Ce film, en compétition pour le prix l'Olivier d'or du Festival culturel annuel du film amazigh, d'une durée de 46 minutes, projeté, hier mardi à la cinémathèque de Tizi Ouzou, vient enrichir la filmographie d'expression mozabite et affirmer le désir des jeunes mozabites d'ouvrir une fenêtre sur leur société riche en coutumes, profondément attachée à son identité et à ses valeurs culturelles et cultuelles ancestrales, à travers le septième art.
Cette œuvre cinématographique met à l'écran la célébration d’«El-Miloud», jour de la naissance du prophète Mohammed, dans la région d'El-Guerrara, un évènement célébré dans la joie, la convivialité le renforcement des liens familiaux communautaires, et dans la solidarité.

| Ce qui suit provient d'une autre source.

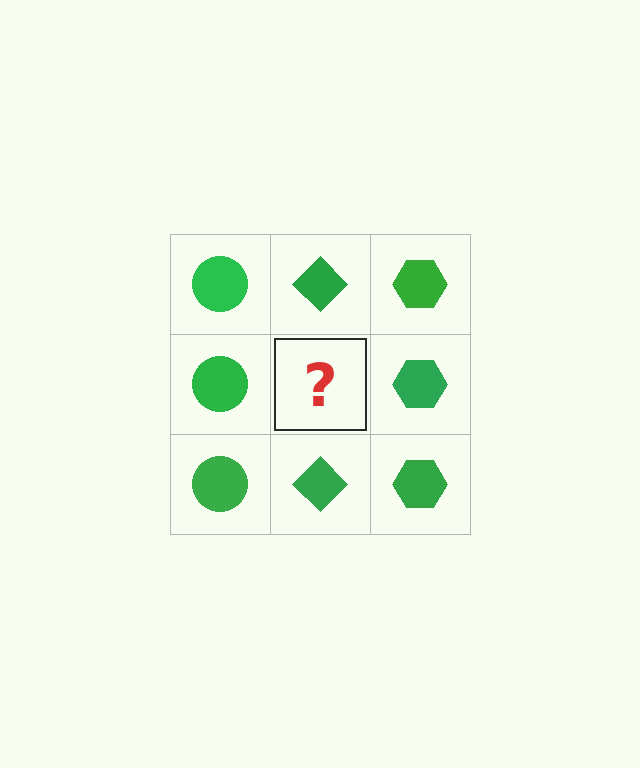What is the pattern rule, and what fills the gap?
The rule is that each column has a consistent shape. The gap should be filled with a green diamond.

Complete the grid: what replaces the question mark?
The question mark should be replaced with a green diamond.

Le film s'ouvre sur un plan large d'El-Guerrara suivi d'un autre montrant une procession d'enfants joyeux qui chantent et jouent à travers des ruelles étroites animant de leurs rires, la cité. Se déroulent alors les différentes étapes de la célébration qui commence le matin par l'illumination du phare d'El-Guerrara pour se poursuivre mêlant chants religieux, poésie et partage de repas, de thé et de friandises, toute la nuit jusqu'à l'aube et où toute la communauté participe.

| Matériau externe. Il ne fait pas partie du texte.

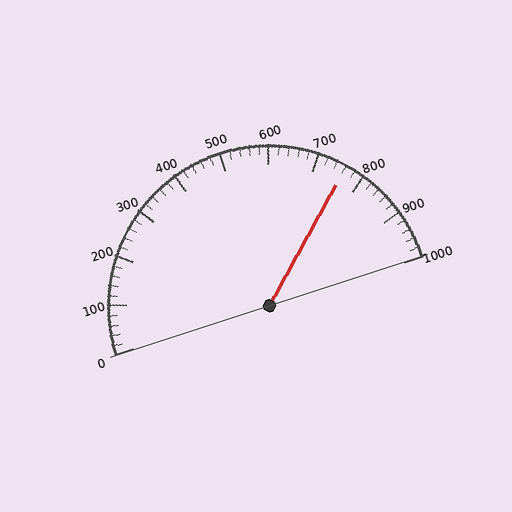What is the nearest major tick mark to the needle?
The nearest major tick mark is 800.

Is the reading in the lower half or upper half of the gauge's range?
The reading is in the upper half of the range (0 to 1000).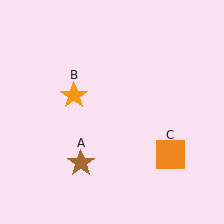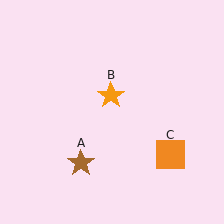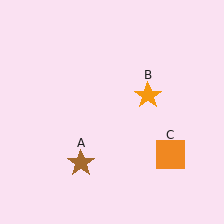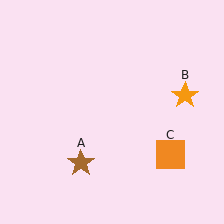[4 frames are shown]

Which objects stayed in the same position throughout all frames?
Brown star (object A) and orange square (object C) remained stationary.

Au-delà de la fête elle même ce documentaire est un appel à la préservation de la culture nationale et particulièrement de l'Islam qui véhicule les valeurs de la vie, tel que le dit un intervenant dans ce film.
«L'Islam est une religion de vie, qui célèbre la vie et non une religion d'interdits où l'on invite les gens à penser et à vivre uniquement pour la mort», a-t-il souligné. L'un des moments forts de ce film, est la récupération, par des scouts, à l'occasion de la célébration du Mawlid Ennabaoui, de médicaments non utilisés.
Ceux-ci sont acheminés vers une officine gérée par un pharmacien, afin d'être remis aux malades démunis. Une belle image de solidarité qui a ému l'assistance. De plans en plans, le film de Mustapha Boukertas démontre que le cinéma d'expression mozabite n'a rien à envier aux autres productions cinématographiques amazigh, tant par la thématique que par la maîtrise des techniques de production d'un film (cadrage, valeurs de plans, axe de placement des personnages...).
Le public qui a assisté à la projection a déploré l'absence de la femme mozabite présente à travers ses œuvres (repas de fête, objets d'artisanat...) mais absente physiquement.
Une situation qui s'explique par le conservatisme de la société mozabite a expliqué le réalisateur qui a indiqué qu'«aucun mozabite ne souhaite dévoiler sa femme au regard des étrangers».
Ce film à l'affiche de la 15e édition du Festival du film amazigh n'est pas le seul à représenter le cinéma d'expression mozabite puisqu'un deuxième documentaire en compétition, «Ahebas» de Toufik Boussekine, sera projeté aujourd’hui à la cinémathèque.